There are a huge number of risks in being the man or woman called upon to drag the organization kicking and screaming into a new reality.
The turnaround CIO knows doing what needs to be done takes time and involves the infliction of serious pain. That resistance may ultimately be futile but is likely to be pervasive in the short term. That their efforts risk breaking the organization. And that failure all-but-guarantees their downfall.
Brought in when a company is suffering financial pain or performing badly, or when the organization needs to be nursed through a merger or a major strategic or operational shift in directions, the turnaround CIO needs to rack up as many quick wins as possible, and to win the confidence of his fellow executives. The trouble is, organizational inertia is a powerful force militating against change. As a fellow of EDS wrote last year, inertia is what makes companies continue in a direction long after signs of change have passed. It's represented by fixed-cost decisions, when the enterprise is sometimes incapable of overcoming bad decisions simply because they were made recently and must be defended despite better reason.

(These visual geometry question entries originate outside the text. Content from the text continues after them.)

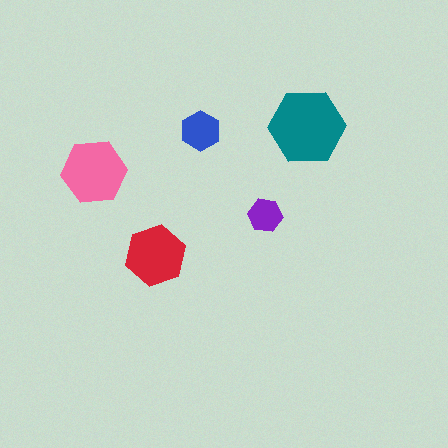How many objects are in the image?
There are 5 objects in the image.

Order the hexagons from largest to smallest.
the teal one, the pink one, the red one, the blue one, the purple one.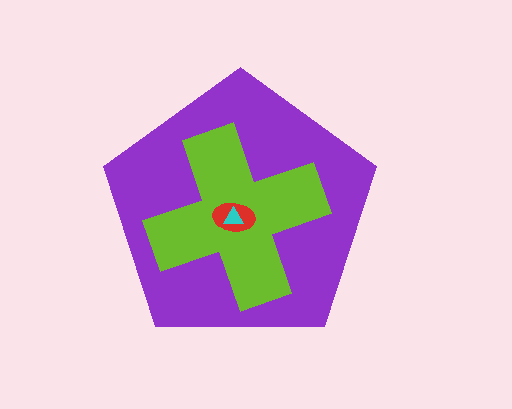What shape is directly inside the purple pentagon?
The lime cross.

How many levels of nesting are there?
4.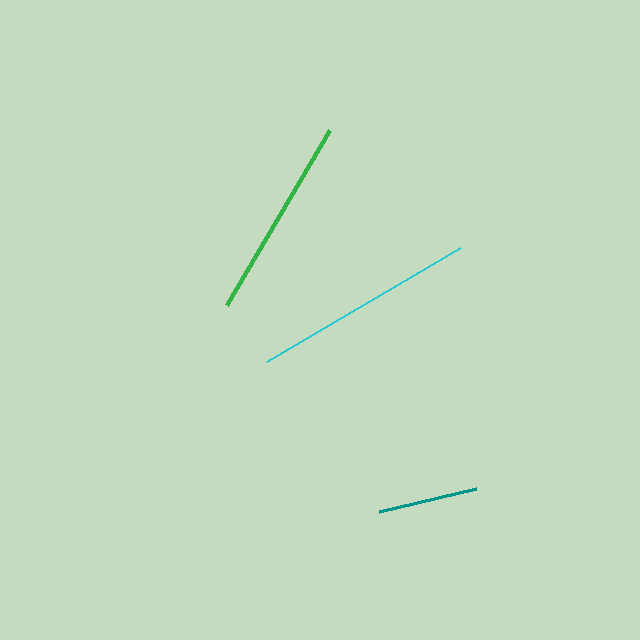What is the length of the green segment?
The green segment is approximately 202 pixels long.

The CIO must be a force in overcoming organizational inertia and be a strong voice in understanding not only the points at which systems fail, but also the point at which optimal performance is lacking. This "if it ain't broken, break it" attitude will be critical to future success.
But he also must be able to read people like books to have much hope of success.
"There are multiple dangers for the turnaround CIO," one told me a while ago.
"One of them is that you get people actively obstructing the change, and that's a common one, that's pretty normal. But the really tough one is that when you're changing things, if you're not careful you can break the business - with the IT you can break the business.